I have a developer vertex and a project vertex and an edge with start date and end date properties. A developer can work only on one project at a given point of time. Sometimes they are assigned to multiple projects with the same start date by user by mistake.
I need to find out if a developer has more than one project assigned to them with same start date. If it is then I need to print
001 Akash 2021-06-01 2
If you look at 3rd developer, he was assigned to 2 projects starting 2021-07-01. But one of them is valid as it has an end date which has a corresponding record with start date of 2021-09-01. In my 2nd report I need to list
{"id":"003_P003","label":"works_in","start_date":"2021-07-01","end_date":"2021-07-05"}
which is duplicate and odd one.
I tried following query for #1,but it does not show me both id, start date and count. It only shows me developer's id and count
g.V().
hasLabel('developer').
outE('works_in').
groupCount().by(outV().id()).
groupCount().by('start_date').
limit(2).
unfold().
toList()
Then I tried next two which did not work and shows error message "‘Column’ object is not callable" (I am using Python Germlin)
g.V().
hasLabel('developer').
outE('works_in').by(values(outV().id(), 'start_date')).
groupCount().
unfold().
toList()
The next one below also throws error.
g.V().
hasLabel('developer').
outE('works_in').
groupCount().by(outV().id(), 'start_date').
unfold().
toList()
#2 I did not start yet. I am not sure if it can be done with Gremlin though.
developer (vertex)
[{"id":"001","label":"developer","name":"Akash","skill":"c#"},
{"id":"002","label":"developer","name":"John","skill":"react"},
{"id":"003","label":"developer","name":"Bruno","skill":"python"}]
project (vertex)
[{"id":"P001","label":"project","name":"Web App"},{"id":"P002","label":"project","name":"Smart Contract"}, {"id":"P003","label":"project","name":"Migrate to AWS"}]
works_in (edge)
[{"id":"001_P001","label":"works_in","start_date":"2021-06-01","end_date":"2021-12-31"},
{"id":"002_P002","label":"works_in","start_date":"2021-01-01","end_date":"2021-12-31"},
{"id":"001_P002","label":"works_in","start_date":"2021-06-01","end_date":"2021-06-30"},
{"id":"003_P003","label":"works_in","start_date":"2021-01-01","end_date":"2021-06-30"},
{"id":"003_P003","label":"works_in","start_date":"2021-07-01","end_date":"2021-07-05"},
{"id":"003_P002","label":"works_in","start_date":"2021-07-01","end_date":"2021-08-31"},
{"id":"003_P002","label":"works_in","start_date":"2021-09-01","end_date":"2021-12-31"}
]
Any help is appreciated. Also I am looking for tutorial/course to understand Gremlin query better other than Tinkerpop's official documentation.
gremlin> g.V().
......1> hasLabel('developer').
......2> local(
......3> __.as('b').
......4> outE().
......5> project('id', 'name', 'startDate').

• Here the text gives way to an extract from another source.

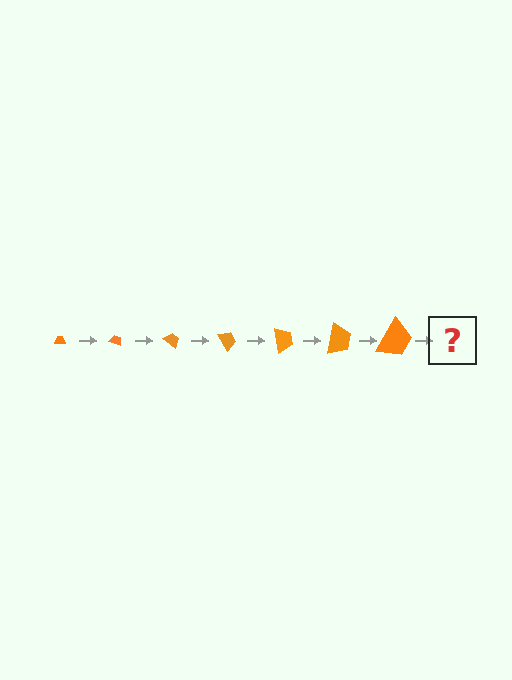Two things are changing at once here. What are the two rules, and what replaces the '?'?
The two rules are that the trapezoid grows larger each step and it rotates 20 degrees clockwise each step. The '?' should be a trapezoid, larger than the previous one and rotated 140 degrees clockwise from the start.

......6> by(select('b').values('id')).
......7> by(select('b').values('name')).
......8> by(values('startDate')).
......9> groupCount().
.....10> unfold().as('a').
.....11> select(values).
.....12> is(gt(1)).
.....13> select('a')).
.....14> local(
.....15> union(select(keys).unfold().select(values), select(values)).fold())
==>[003,bruno,2021-07-01,2]
==>[001,akash,2021-06-01,2]
I couldn't write any straight forward query for the second usecase.